The entire 1st Battalion has an approximate membership of 1,000 — however, most are UVF men in name and cash donations only.

“Of these 1,000 men only about 20 are operators, the rest are just cannon fodder,” explained one of our sources.

“When I joined the UVF it was to fight the IRA, but most of the fellas in the 1st Battalion now wouldn't know one end of a rifle from the other.”

Insiders told Sunday Life that UVF recruitment drives in recent times have brought in dozens of “undesirables”.

“Loads of youngsters were recruited during the flag protests, but the only thing these kids are good for is blocking the street.

“They wouldn't know the difference between Edward Carson and Frank Carson,” added our source.

“Drug dealers and housebreakers have also been recruited. They are given the option of having their arms broken for anti-social behaviour or joining up... nearly everyone joins up.”

Our sources say the most sinister UVF recruitment tactic centres on free drinks in bars for men who find themselves out of work.

One explained: “I know of a few fellas who have been out of work and deliberately allowed to run up tabs in UVF pubs.

“The UVF comes to them at the end of the month and says ‘pay up lads'. When they cannot they are given the option of a beating or signing up.”


When a UVF member is recruited this way they are given the option of “welfare or military”.

Most opt for welfare, which involves paying a weekly membership fee and buying tickets to a number of UVF events each year at which they have to show or face a £50 fine.

“The welfare guys are the cannon fodder,” one UVF veteran told Sunday Life.

“They are the guys you see at the big parades wearing the paramilitary uniforms and the sad faces.
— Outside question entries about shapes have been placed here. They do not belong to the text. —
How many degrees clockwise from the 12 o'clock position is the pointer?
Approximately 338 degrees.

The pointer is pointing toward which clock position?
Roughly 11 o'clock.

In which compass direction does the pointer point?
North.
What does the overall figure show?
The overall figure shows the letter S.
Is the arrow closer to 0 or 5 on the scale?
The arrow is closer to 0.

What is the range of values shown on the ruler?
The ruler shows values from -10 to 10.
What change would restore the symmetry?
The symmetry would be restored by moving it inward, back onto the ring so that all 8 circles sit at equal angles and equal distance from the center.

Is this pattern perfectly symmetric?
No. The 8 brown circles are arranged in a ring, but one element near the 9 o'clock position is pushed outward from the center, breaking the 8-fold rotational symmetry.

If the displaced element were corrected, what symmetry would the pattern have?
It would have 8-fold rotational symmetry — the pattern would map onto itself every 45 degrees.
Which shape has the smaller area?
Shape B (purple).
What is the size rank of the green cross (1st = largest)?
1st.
It only takes you to look at them to know they want out.”

In total the UVF boasts some 10,000 members across Northern Ireland.
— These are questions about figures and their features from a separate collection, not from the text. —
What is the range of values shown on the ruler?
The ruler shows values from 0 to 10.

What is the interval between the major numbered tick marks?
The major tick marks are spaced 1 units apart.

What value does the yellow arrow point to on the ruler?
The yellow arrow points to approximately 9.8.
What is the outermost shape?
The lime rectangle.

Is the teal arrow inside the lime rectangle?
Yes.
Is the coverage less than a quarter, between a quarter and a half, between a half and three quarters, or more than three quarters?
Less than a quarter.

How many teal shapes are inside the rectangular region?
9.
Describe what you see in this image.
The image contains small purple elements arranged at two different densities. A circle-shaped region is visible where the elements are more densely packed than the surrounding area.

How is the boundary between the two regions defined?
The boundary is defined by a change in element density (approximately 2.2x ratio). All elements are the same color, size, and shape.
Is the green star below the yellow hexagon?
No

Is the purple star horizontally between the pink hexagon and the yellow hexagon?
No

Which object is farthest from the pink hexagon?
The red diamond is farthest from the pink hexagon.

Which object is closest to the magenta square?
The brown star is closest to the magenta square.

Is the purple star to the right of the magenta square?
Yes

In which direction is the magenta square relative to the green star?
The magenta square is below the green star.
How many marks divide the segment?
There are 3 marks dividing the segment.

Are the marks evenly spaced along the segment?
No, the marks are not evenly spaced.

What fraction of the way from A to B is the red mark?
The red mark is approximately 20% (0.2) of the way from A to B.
Every UVF member is expected to contribute £1 per week to the battalion funds, with some areas like Newtownards charging £5 per week.
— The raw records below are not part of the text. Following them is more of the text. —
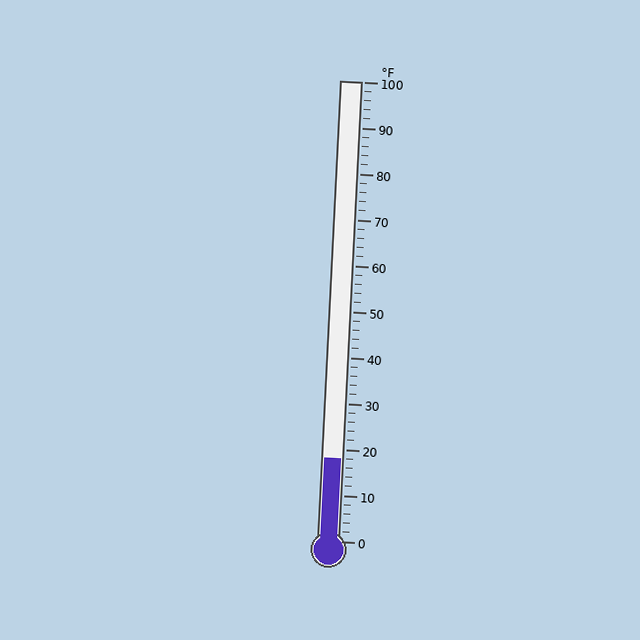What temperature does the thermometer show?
The thermometer shows approximately 18°F.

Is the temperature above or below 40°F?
The temperature is below 40°F.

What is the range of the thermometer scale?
The thermometer scale ranges from 0°F to 100°F.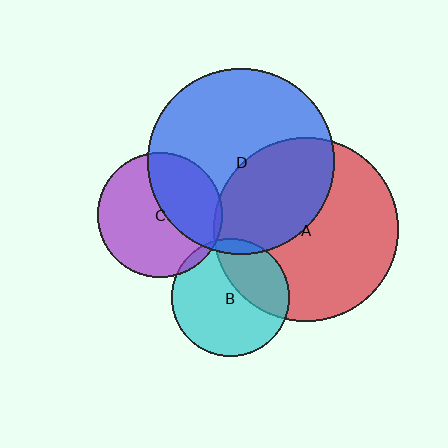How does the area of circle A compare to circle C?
Approximately 2.2 times.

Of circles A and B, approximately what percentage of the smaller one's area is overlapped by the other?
Approximately 35%.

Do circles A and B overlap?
Yes.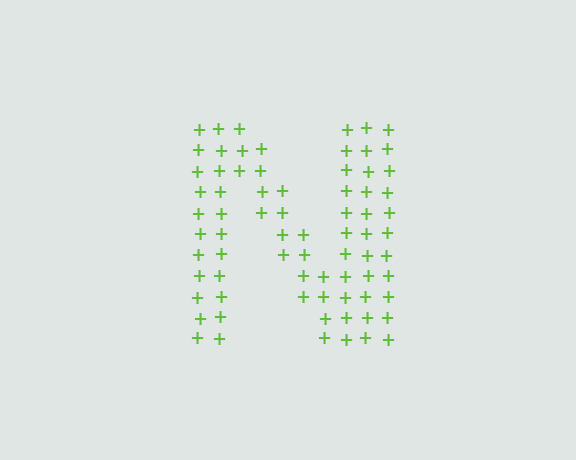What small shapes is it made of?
It is made of small plus signs.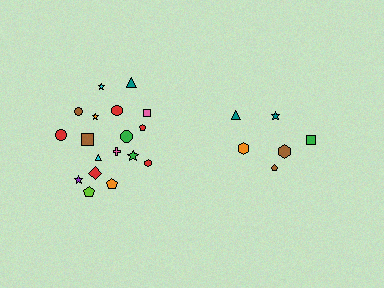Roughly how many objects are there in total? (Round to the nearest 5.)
Roughly 25 objects in total.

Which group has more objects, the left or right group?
The left group.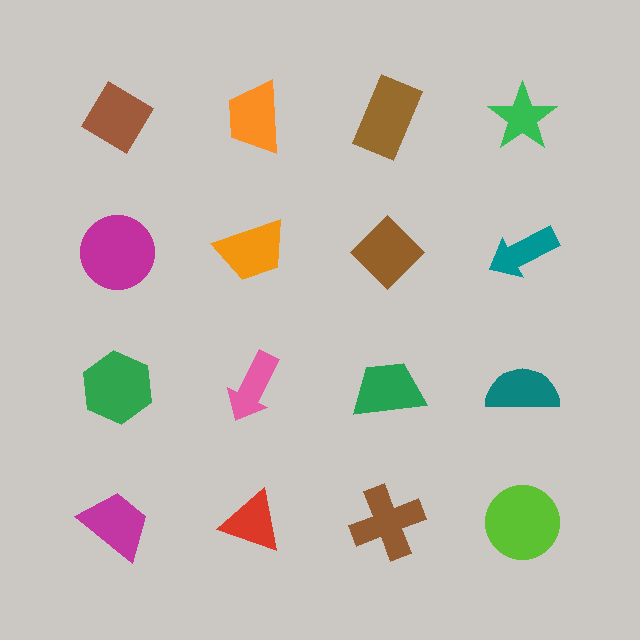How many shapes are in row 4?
4 shapes.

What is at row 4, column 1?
A magenta trapezoid.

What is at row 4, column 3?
A brown cross.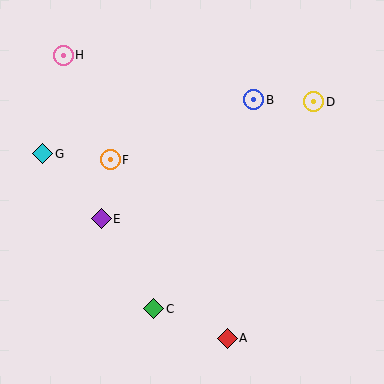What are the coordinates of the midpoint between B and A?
The midpoint between B and A is at (240, 219).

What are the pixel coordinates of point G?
Point G is at (43, 154).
This might seem small but when you consider UVF B Coy on the Shankill, under Winkie Irvine, has 400 members it amounts to an income of at least £1,600 per month.

“Not only do B Coy members have to pay their weekly dues they are expected to attend five parades per year,” said a source in the unit.

“There are events in bars after the parades, which you have to buy a £5 or £10 ticket for and then are expected to drink at all night.

“There is even a rota for men to drink at a certain bar on the Shankill once every four weeks with a minimum £20 spend.

“B Coy makes more than £30,000 per year in dues from its members alone, and that's not counting the extortion, back handers from drug dealers and robberies.

“When you take it all in, B Coy, including the money from its pubs and taxi firms, is easily making £500,000 per year.”

The only UVF area that can rival the Shankill in terms of membership and funds is east Belfast. Under the control of Stephen ‘Mackers' Matthews, it has effectively split from the rest of the terror gang.

Although the east Belfast UVF, which also includes the entire north Down area, takes part in shows of strength with other battalions, this is purely for the cameras.


The UVF leadership on the Shankill sees Matthews as being out of control, especially after the attempted murder of his ex-girlfriend Jemma McGrath in east Belfast last year.

“Mackers feels as if he has been hung out to dry by Bunter,” said another east Belfast source.

“The PSNI has publicly admitted they have set aside a dedicated unit to take down the east Belfast UVF.

“What Mackers wants to know is why haven't they done the same with the Shankill. Bobby Moffett was murdered on the Shankill Road in broad daylight, not the Newtownards Road, so why is the attention of the police just on east Belfast.”

Our source said that because Matthews has publicly disagreed with Bunter Graham at UVF leadership meetings about the organisation's political direction, he has become increasingly marginalised.

“Mackers isn't stupid and has seen how the UVF has dealt with internal voices of dissent in the past,” added our east Belfast source.

“The UVF ordered Billy Wright out of the country because he didn't like the way things were going.

“It also murdered Frankie Curry, shot Jackie Mahood, and tried to kill Tucker Ewing — even though they were all UVF heroes like Billy Wright.

“Mackers is very much aware that he could face a similar fate.”